Observers also point to problems in other areas of the judicial system. Georgia's human rights record has worsened in several areas in the past year, according to the latest State Department report, including an increase in arbitrary arrest and detention. "Neither the President nor other senior officials took concrete steps to address these problems and impunity remained a problem," the report, issued in March, said.

Most critics say reforms started to stall in 1998. Changes legislated up until that time have eroded through presidential decrees and amendments passed by a parliament in which the president's party has a majority. For example, the country's criminal procedures code, adopted to meet the standards required for membership in the Council of Europe, extended a range of legal protections to those under police investigation, including the right to complain to a judge about being beaten or tortured while in custody.

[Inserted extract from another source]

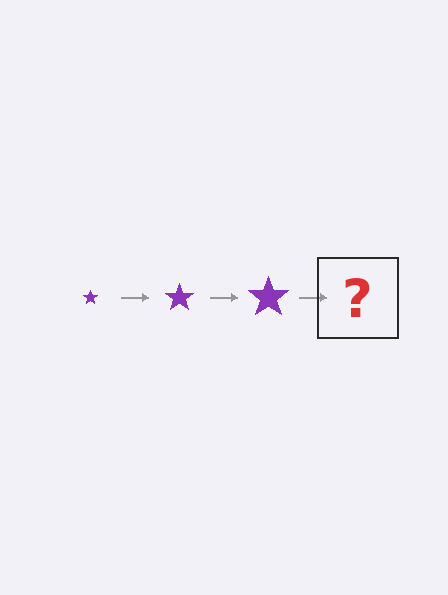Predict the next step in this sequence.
The next step is a purple star, larger than the previous one.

But just weeks after Georgia's ascension into the Council of Europe on April 28, 1998, amendments severely weakening these new rights started being passed.

"The Council of Europe was simply fooled by the Georgian government," says Levan Ramishvili, who tracks legislation for the Liberty Institute, a prominent NGO based in Tbilisi and funded by the Soros Foundation.

He also points to the law on freedom of speech and the press – stillborn since passing a first reading in Parliament in 1999 – as another example of reform that is faltering. Ramishvili also criticizes a government effort to restore harsh Soviet-era criminal punishments for libeling public officials.

The new bar exams are part of a wider effort to replace a practice of "diplomas for sale" with degrees based on merit. Shaky credentials help perpetuate a system which favors those with the best political connections or the most money. "[Within a circle of prosecutors, public defenders, and police] self-interested state agents make decisions every day that direct outcomes of cases, often with no consideration of the legal positions of either the defendant or the victim," says a recent USAID assessment of the Georgian judicial system.

The reforms once seemed promising. In the past two years there has been a turnover of more than 80 percent of the country's 340 judges - with a dramatic drop in median age. There is also the beginning of an adversarial system, but it isn't clear how deep the changes go.

"From the standpoint of ethics, the [new] judges have not improved, the whole system still stands on bribery. The new ones might be just more clever in hiding their corruption," says lawyer Ketti Kvartshava.

One reason Georgia is having trouble making reform stick is money. Ms. Kvartskhava says the best judge she knew quit after not being paid his full salary for three years.